While the Davis case is not ostensibly about snitching, it revolves around some classic dynamics associated with informant use and its unreliability. One recanting witness–Kevin McQueen–was in fact a jailhouse snitch who testified that Davis confessed to him. McQueen had worked several times before as a police informant and knew the value of providing information against other inmates. When Queen recanted, he explained that he had fabricated the confession based on jailhouse gossip and television reports. Here’s the excerpt from the original appeals brief:
Ex-inmate Kevin McQueen testified at Davis’ trial that Troy had confessed to him. McQueen had been a “snitch” in other prosecutions and his version of Troy’s “confession” differed wildly from established facts (e.g. Troy was eating breakfast at the Burger King in the morning). McQueen subsequently admitted, “[t]he truth is that Troy never confessed to me or talked to me about the shooting of the police officer. I made up the confession from information I had heard on TV. and from other inmate’s talk about the crimes. Troy did not tell me any of this.”
This tactic of fabricating other inmates’ confessions based on jailhouse talk and publicly available information was made famous by Leslie Vernon White, a Los Angeles jailhouse snitch. In 1989, White went on 60 Minutes and showed reporters how with a few phone calls from the jail he could get enough information to fabricate a confession that police and prosecutors would accept as true. The ensuing Los Angeles Grand Jury Investigation (link to the left) was a response to the White revelations.

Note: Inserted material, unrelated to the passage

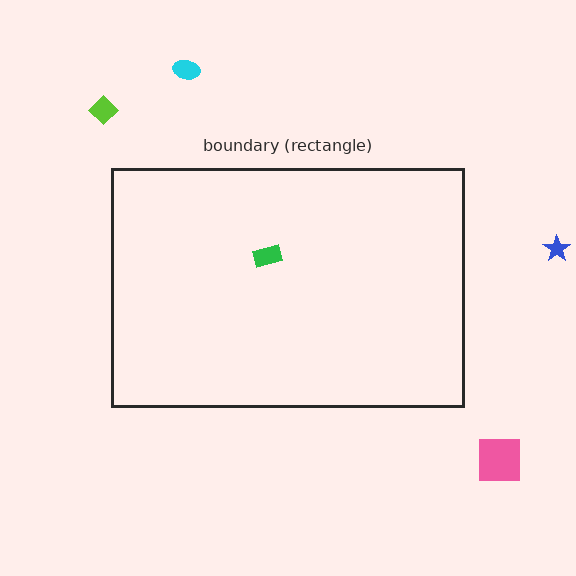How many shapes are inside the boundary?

Another important aspect of the Davis case that commonly occurs in informant cases is the “first-in-the-door” phenomenon, in which the first suspect to cooperate with police not only gets to direct attention away from himself but can fundamentally shape the official investigation. Red Coles is the man who several witnesses now identify as the real shooter. The day after the shooting, Coles and his attorney went to police and fingered Davis as the shooter–Coles became a witness against Davis at trial. As a result of Coles’s cooperation, police resources were directed at Davis. This happens all the time with informants, especially in complex fraud or drug cases–the first suspects to cooperate shape the entire investigation and make it more difficult to discover the truth. Former prosecutor Steven Cohen describes what happens when the government believes a witness who cooperates early:
It is a certainty that the information obtained from the cooperator will become part of the base of information utilized to evaluate future would-be cooperators. Moreover, the information will affect future questioning of witnesses and defendants; it will alter how investigators view the significance of witnesses and particular pieces of evidence; and it may taint the way the case is perceived by the prosecutors and agents. In other words, false information skews the ongoing investigation. The false information may prove critical to issues that have far greater import than whether to accept as true the proffer of another would-be cooperator. Rather, it might impact decisions regarding charges to be filed against other defendants, it might affect decisions related to an appropriate plea for a given defendant, and it might even influence whether the government decides to seek the death penalty. (Steven M. Cohen, “What is True? Perspectives of a Former Prosecutor,” 23 Cardozo L. Rev. 817, 825 (2002)).